Cosa hanno dunque portato in scena di così spiazzante per il pubblico del 1954 Copland e Johns? The Tender Land è il racconto di una giornata cruciale nella vita della giovane Laurie Moss, diciottenne in procinto di diplomarsi che vive con l’apprensiva madre, il burbero nonno e la sorellina Beth in una fattoria del Midwest ai tempi della grande depressione. Mentre si organizza la festa per il diploma di Laurie e circolano preoccupanti voci su violenze ai danni delle ragazze del vicinato da parte di sconosciuti vagabondi, ecco che si presentano alla fattoria dei Moss due giovani scalcagnati in cerca di lavoro. Martin e Top, questi i nomi dei due, convincono il pur sospettoso nonno a farsi assumere per il raccolto primaverile, e vengono invitati alla festa, dove tra Martin e Laurie è colpo di fulmine. I due, seppur cerchino cose molto diverse, si professano amore e vengono scoperti dal nonno a scambiarsi un bacio. Martin e Top vengono velocemente allontanati, Laurie decide di partire insieme a loro ma mentre la ragazza si prepara Top convince Martin che la vita da vagabonda non farebbe per Laurie e i due se ne vanno senza di lei. Rimasta sola, la coraggiosa Laurie saluta la mamma e la sorella, e parte ugualmente.
Sono stratificate e ingannevolmente semplici le tematiche affrontate nell’opera: dalla ricerca di sé e dell’autodeterminazione all’affresco e alla critica sociale (critica quanto mai radicata nell’era maccartista vissuta da Copland e dalla sua generazione) ed altrettanto stratificata e ingannevolmente semplice è la musica di Copland, il cui notevole slancio melodico e lirico si accompagnano ad una sofisticata ricerca armonica, intelligentemente informata dal punto di vista drammaturgico. Scorre infatti sempre fluida la narrazione musicale, accompagnando l’azione in palcoscenico in un’atmosfera meditativa e sognante di grande fascino dalle tinte malinconiche, con alcune venature più aspre nei momenti di tensione. Questa sfaccettata partitura è affidata per l’occasione alla bacchetta di Alessandro Palumbo, al debutto alla direzione di quest’opera e nel Regio torinese, che ne coglie appieno lo spirito eclettico e guida in maniera eccellente l’ensemble orchestrale mantenendo costante la tensione drammatica con misurato vigore e all’occorrenza lasciando spazio all’effusione più estatica e lirica; davvero indimenticabile il finale del I atto “The promise of living”, cuore tematico (musicalmente e drammaturgicamente) dell’intera opera.
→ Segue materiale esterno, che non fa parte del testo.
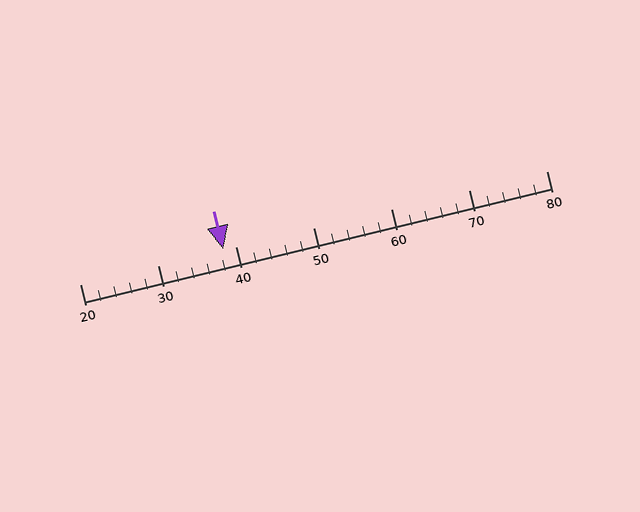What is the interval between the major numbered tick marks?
The major tick marks are spaced 10 units apart.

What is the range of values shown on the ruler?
The ruler shows values from 20 to 80.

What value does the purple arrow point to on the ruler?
The purple arrow points to approximately 38.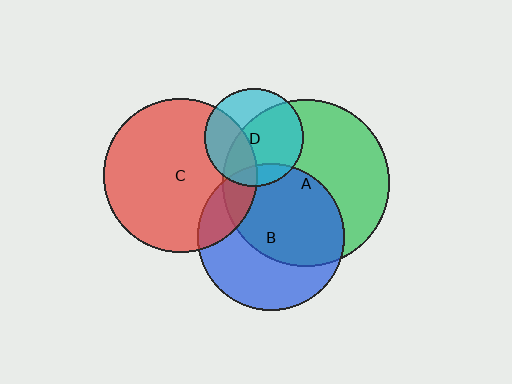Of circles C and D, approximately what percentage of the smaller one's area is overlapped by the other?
Approximately 35%.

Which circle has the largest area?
Circle A (green).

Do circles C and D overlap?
Yes.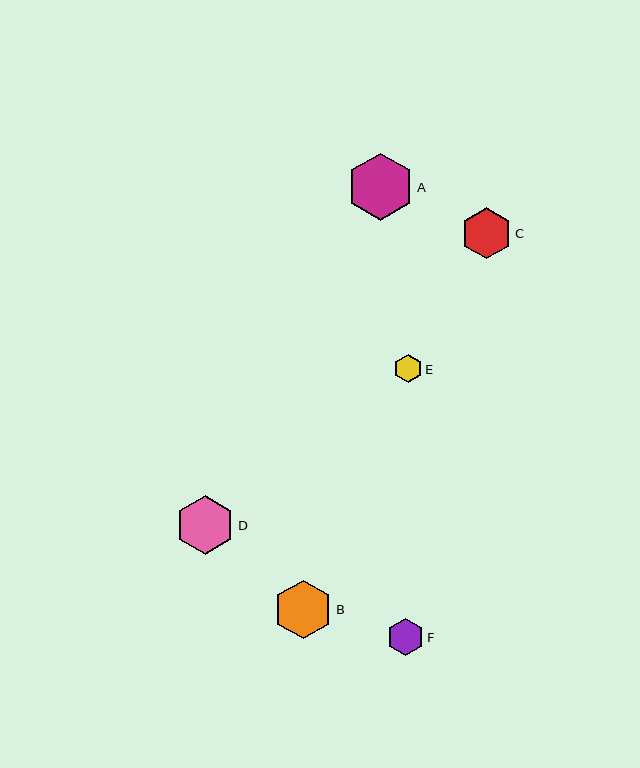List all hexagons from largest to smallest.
From largest to smallest: A, B, D, C, F, E.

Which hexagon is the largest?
Hexagon A is the largest with a size of approximately 67 pixels.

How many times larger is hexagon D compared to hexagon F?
Hexagon D is approximately 1.6 times the size of hexagon F.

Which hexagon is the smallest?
Hexagon E is the smallest with a size of approximately 28 pixels.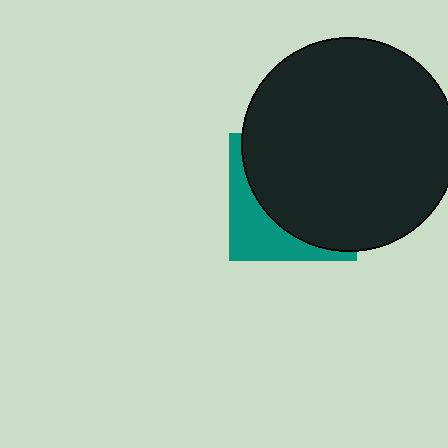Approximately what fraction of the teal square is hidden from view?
Roughly 69% of the teal square is hidden behind the black circle.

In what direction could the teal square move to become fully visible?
The teal square could move toward the lower-left. That would shift it out from behind the black circle entirely.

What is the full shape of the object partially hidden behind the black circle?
The partially hidden object is a teal square.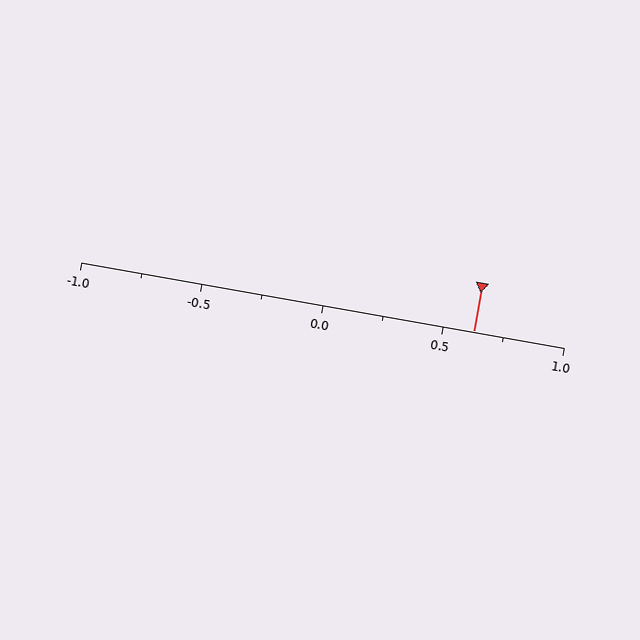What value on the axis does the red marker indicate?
The marker indicates approximately 0.62.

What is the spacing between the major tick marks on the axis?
The major ticks are spaced 0.5 apart.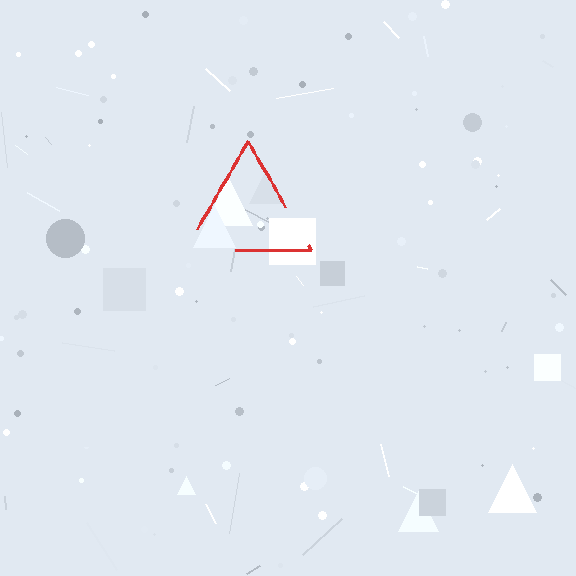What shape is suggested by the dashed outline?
The dashed outline suggests a triangle.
Di grande suggestione e stratificata al pari dell’opera stessa la regia curata da Paolo Vettori e profondo è lo scavo dei personaggi: un albero genealogico che affonda le proprie radici nella terra d’origine di Laurie è il perno dell’impianto scenico (di Claudia Boasso), rosso come la striscia di terra in proscenio, terra contenuta nel titolo e terra che è Laurie stessa, fertile suolo della vita che costruirà per sé stessa una volta partita da casa. Le soffocanti cure materne la vorrebbero tenere lì, a ripetere la vita che lei stessa ha vissuto e che tutti i loro antenati hanno vissuto, cullando lei e Beth come bambole, guidandole e proteggendole. Preda di una timorosa nostalgia ella non si abbandona ad un flirt con il postino Splinters, ma sotterra i propri sentimenti come pensa sia suo dovere fare. Laurie spezza questo ciclo andandosene, lasciando la “casa di bambole” e la propria terra. Quella terra che le ha dato i natali e quegli antenati, da cui desidera così ardentemente emanciparsi e che compaiono tra i rami dell’albero come cornici animate festeggiando con la famiglia e gli amici della ragazza il suo diploma, Laurie li porterà sempre con sé, come tutti noi facciamo con le nostre origini, pur avendo acquisito una nuova consapevolezza. Il fiore germogliato dall’incontro con Martin, questa consapevolezza che il rischio è l’unico modo in cui si possa veramente vivere, è il dirompente, importantissimo testimone che Laurie tramanda alla sorellina Beth e a tutte le donne (e uomini) delle generazioni successive con il proprio esempio. Strazianti le frasi finali dell’opera, affidate alla madre di Laurie, pronunciate mentre sotterra la bambola con le sue sembianze per poi stringere al petto quella con le sembianze di Beth. Riuscirà anche Beth a spezzare il ciclo generazionale? Squisito, inoltre, l’omaggio al cinema di Charlie Chaplin e al suo Charlot lungo il corso dello spettacolo negli interventi del coro e nelle figure dei due vagabondi Martin e Top. Squisiti anche i costumi di Laura Viglione ed eccellente il lavoro sulle luci di Gianni Bertoli.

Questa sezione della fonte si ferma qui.